I have used Solve to find the solution of an equation in Mathematica (The reason I am posting here is that no one could answer my question in mathematica stack.)The solution is called s and it is a function of two variables called v and ro. I want to find imaginary and real part of s and I want to use the information that v and ro are real and they are in the below interval:
$ 0.02 < ro < 1 , 40
The code I used is as below:
ClearAll["Global`*"]
d = 1; l = 100; k = 0.001; kk = 0.001;ke = 0.0014;dd = 0.5 ; dr = 0.06; dc = 1000; p = Sqrt[8 (ro l /2 - 1)]/l^2;
m = (4 dr + ke^2 (d + dd)/2) (-k^2 + kk^2) (1 - l ro/2) (d - dd)/4 -
I v p k l (4 dr + ke^2 (d + dd)/2)/4 - v^2 ke^2/4 + I v k dr l p/4;
xr = 0.06/n;
tr = d/n;
dp = (x (v I kk/2 (4 dr + ke^2 (d + dd)/2) - I v kk ke^2 (d - dd)/8 - dr l p k kk (d - dd)/4) + y ((xr I kk (ro - 1/l) (4 dr + ke^2 (d + dd)/2)) - I v kk tr ke^2 (1/l - ro/2) + I dr xr 4 kk (1/l - ro/2)))/m;
a = -I v k dp/4 - I xr y kk p/2 + l ke^2 dp p (d + dd)/8 + (-d + dd)/4 k kk x + dr l p dp;
aa = -v I kk dp/4 + xr I y k p/2 - tr y ke^2 (1/l - ro/2) - (d - dd) x kk^2/4 + ke^2 x (d - dd)/8;
ca = CoefficientArrays[{x (s + ke^2 (d + dd)/2) +
dp (v I kk - l (d - dd) k p kk/2) + y (tr ro ke^2) - (d -
dd) ((-kk^2 + k^2) aa - 2 k kk a)/(4 dr + ke^2 (d + dd)/2) == 0, y (s + dc ke^2) + n x == 0}, {x, y}];
mat = Normal[ca];
matt = Last@mat;
sha = Solve[Det[matt] == 0, s];
shaa = Assuming[v < 100 && v > 40 && ro < 1 && ro > 0.03,Simplify[%]];
reals = Re[shaa];
ims = Im[shaa];
Solve[reals == 0, ro]
but it gives no answer. Could anyone help? I really appreciate any solution to this problem.

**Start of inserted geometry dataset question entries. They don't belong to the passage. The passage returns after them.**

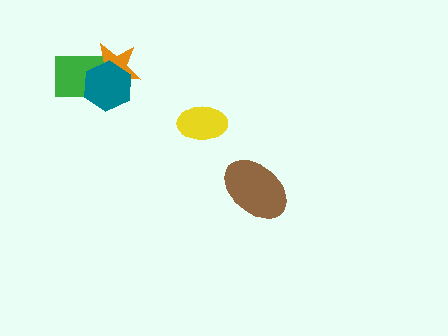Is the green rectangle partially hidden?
Yes, it is partially covered by another shape.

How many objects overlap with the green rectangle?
2 objects overlap with the green rectangle.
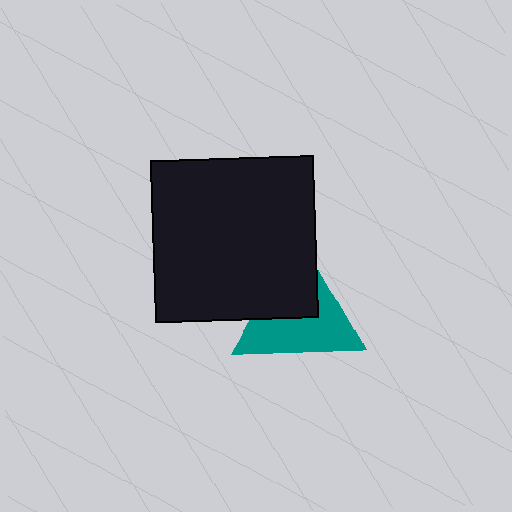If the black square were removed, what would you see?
You would see the complete teal triangle.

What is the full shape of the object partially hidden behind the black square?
The partially hidden object is a teal triangle.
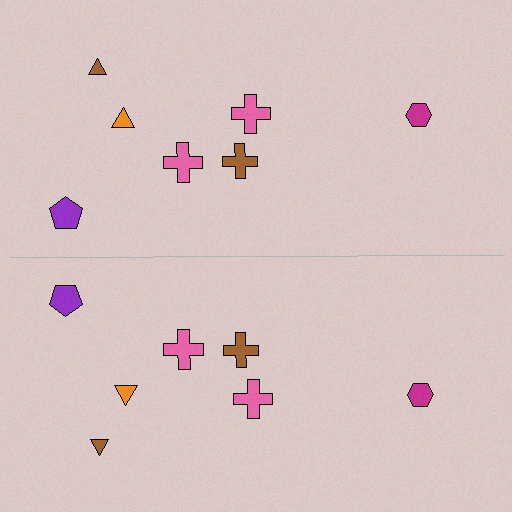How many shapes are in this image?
There are 14 shapes in this image.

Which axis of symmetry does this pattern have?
The pattern has a horizontal axis of symmetry running through the center of the image.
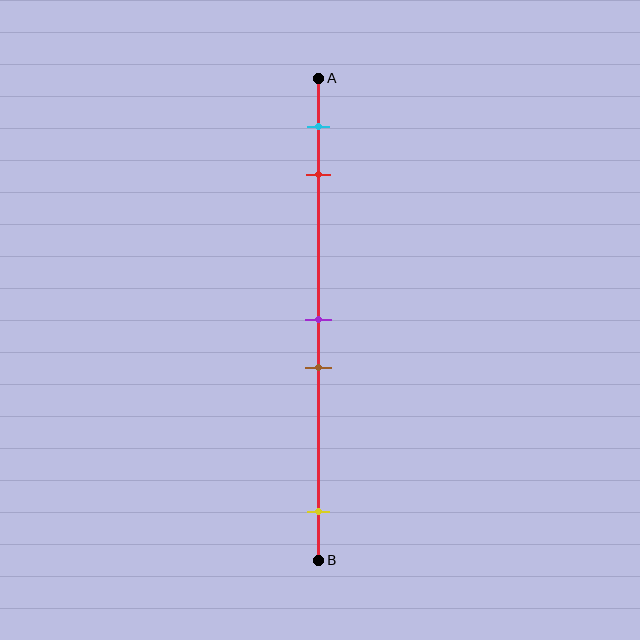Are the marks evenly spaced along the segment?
No, the marks are not evenly spaced.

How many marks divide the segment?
There are 5 marks dividing the segment.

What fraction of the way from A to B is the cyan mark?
The cyan mark is approximately 10% (0.1) of the way from A to B.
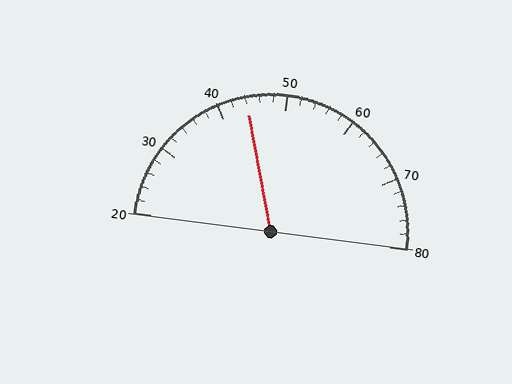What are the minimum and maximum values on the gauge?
The gauge ranges from 20 to 80.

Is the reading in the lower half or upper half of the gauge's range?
The reading is in the lower half of the range (20 to 80).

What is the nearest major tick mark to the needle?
The nearest major tick mark is 40.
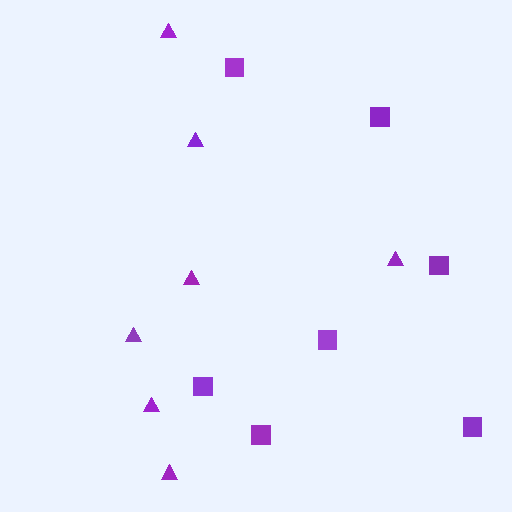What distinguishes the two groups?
There are 2 groups: one group of squares (7) and one group of triangles (7).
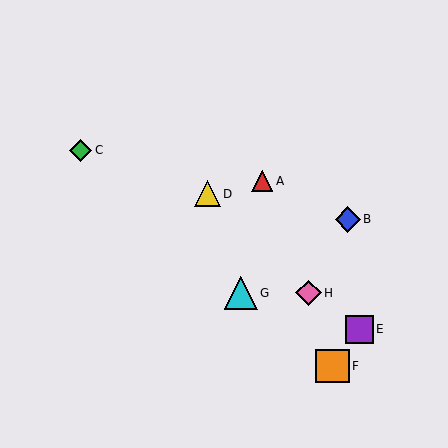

I run your code down to this point
mat = Normal[ca]
and look at the result.
There are lots of very tiny floating point coefficients, so small that I suspect most of them are just floating point noise now. Mathematica thinks 0.1 is only known to 1 significant digit of precision and your mat result is perhaps nothing more than zero correct digits now.
I continue down to this point
sha = Solve[Det[matt] == 0, s]
If you look at the value of sha you will see it is s->stuff and I don't think that is at all what you think it is. Mathematica returns "rules" from Solve, not just expressions.
If I change that line to
sha = s/.Solve[Det[matt] == 0, s]
then I am guessing that is closer to what you are imagining you want.
I continue to
shaa = Assuming[40<v<100 && .03<ro<1, Simplify[sha]];
reals = Re[shaa]
And I instead use, because you are assuming v and ro to be Real and because ComplexExpand has often been very helpful in getting Re to provide desired results,
reals=Re[ComplexExpand[shaa]]
and I click on Show ALL to see the full expanded value of that. That is about 32 large screens full of your expression.
In that are hundreds of
Arg[-1. + 50. ro]
and if I understand your intention I believe all those simplify to 0. If that is correct then
reals=reals/.Arg[-1. + 50. ro]->0
reduces the size of reals down to about 20 large screen fulls.
But there are still hundreds of examples of Sqrt[(-1.+50. ro)^2] and ((-1.+50. ro)^2)^(1/4) making up your reals. Unfortunately I'm expecting your enormous expression is too large and will take too long for Simplify with assumptions to be able to be practically effective.
Perhaps additional replacements to coax it into dramatically simplifying your reals without making any mistakes about Real versus Complex, but you have to be extremely careful with such things because it is very common for users to make mistakes when dealing with complex numbers and roots and powers and functions and end up with an incorrect result, might get your problem down to the point where it might be feasible for
Solve[reals == 0, ro]
to give you a meaningful answer.
This should give you some ideas of what you need to think carefully about and work on.